Se comprar ações pode ser chamado de "investimento", apostar em alguma coisa também pode ser chamado de "investimento".
Ninguém deveria ser obrigado a esperar numa fila para ser pago. Isso apenas faz o patrão sentir-se mais poderoso.
Ninguém deveria ser obrigado a esperar numa fila para receber sua aposentadoria. Afinal, trata-se de seu próprio dinheiro.
Quando você for pagar alguma coisa, procure sempre ficar atrás de um homem na fila. As mulheres sempre levam três vezes mais tempo para entregar seu dinheiro do que os homens.

Moolah 3
Nunca deixe de apanhar uma moeda de R$ 1,00 se por acaso topar com ela caída na calçada. Afinal, pode haver alguma coisa de valor embaixo dela.
Morto ao Chegar
Recebi uma carta muito elegante de um cemitério muito elegante situado num bairro muito elegante da cidade. Se você comparasse cemitérios a apartamentos, o cemitério ao qual me refiro seria uma cobertura. A carta tinha como título "A melhor decisão para quem pensa em tudo".
"Eis uma oportunidade única"!, ela prossegue, passando a descrever um de seus muito práticos planos de pagamento, prevendo apenas uma insignificante entrada de R$ 900 e 25 insignificantes prestações mensais de R$ 400.
Em pouquíssimo tempo você poderá ser a primeira pessoa do seu quarteirão a ser proprietário de um dos últimos jazigos da última reserva de jazigos do elegante cemitério. Que legal! Que divertido! Você poderá se destacar entre todos os seus amigos!
A carta é irresistivelmente sedutora: "Você decide agora, com calma e tranquilidade, evitando transtornos futuros, poupando todos de preocupações. Garanta já um lugar especial! Você e os que lhe são queridos merecem esta paz e serenidade".

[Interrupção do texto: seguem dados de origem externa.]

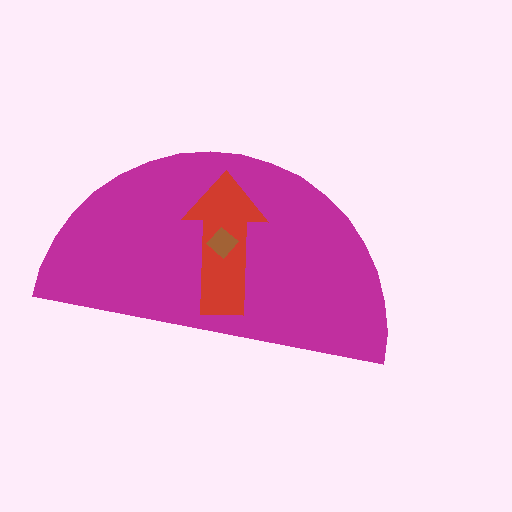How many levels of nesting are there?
3.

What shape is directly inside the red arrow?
The brown diamond.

R$ 10.900 é muito moolah por um pedacinho de terra tão minúsculo. Se você quiser visualizar o que vai comprar, experimente ir ao balcão de vendas do cemitério e pedir para lhe deixarem deitar no chão. Talvez você volte para casa decidido a comprar um Fusca com o dinheiro e ainda viver uma noitada memorável com o troco.

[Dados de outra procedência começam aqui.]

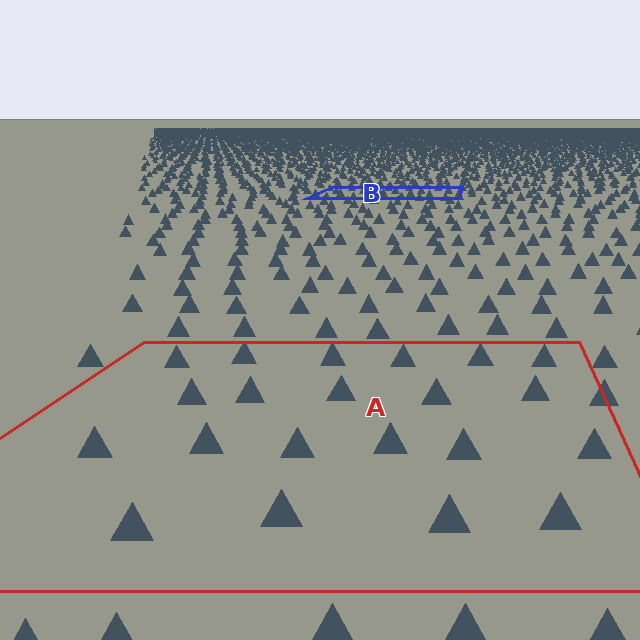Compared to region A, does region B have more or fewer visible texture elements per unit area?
Region B has more texture elements per unit area — they are packed more densely because it is farther away.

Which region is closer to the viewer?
Region A is closer. The texture elements there are larger and more spread out.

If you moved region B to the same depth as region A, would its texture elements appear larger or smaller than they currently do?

Tio Dave tem uma sugestão a aventar sobre uma forma alternativa de morte, forma esta que até agora passou despercebida até mesmo aos ecologistas.
Acho que conheço uma maneira de transformar nosso mundo em um lugar melhor e ao mesmo tempo poupar moolah -que, afinal, é nosso tema desta semana.
Minha idéia é simples. Que tal um enterro em estilo "faça você mesmo"? Aposto que você conhece algum marceneiro jeitoso que adoraria lhe ajudar a construir seu próprio caixão de madeira.
Um simpático caixão de araucária, colocado com a parte de cima para baixo no meio da sala, faria uma ótima mesinha de centro, não acha, Joãozinho?
Reconheço que minha idéia talvez leve algum tempo para pegar -mas é preciso começar por algum lugar, certo?
Se o cemitério começasse a plantar árvores em lugar de lápides ou monumentos de bronze, hoje já teríamos uma bela reserva natural.
Meu pensamento tem outra vantagem embutida. Poderíamos eliminar o mercado mundial de monumentos de bronze de celebridades roubados de cemitérios.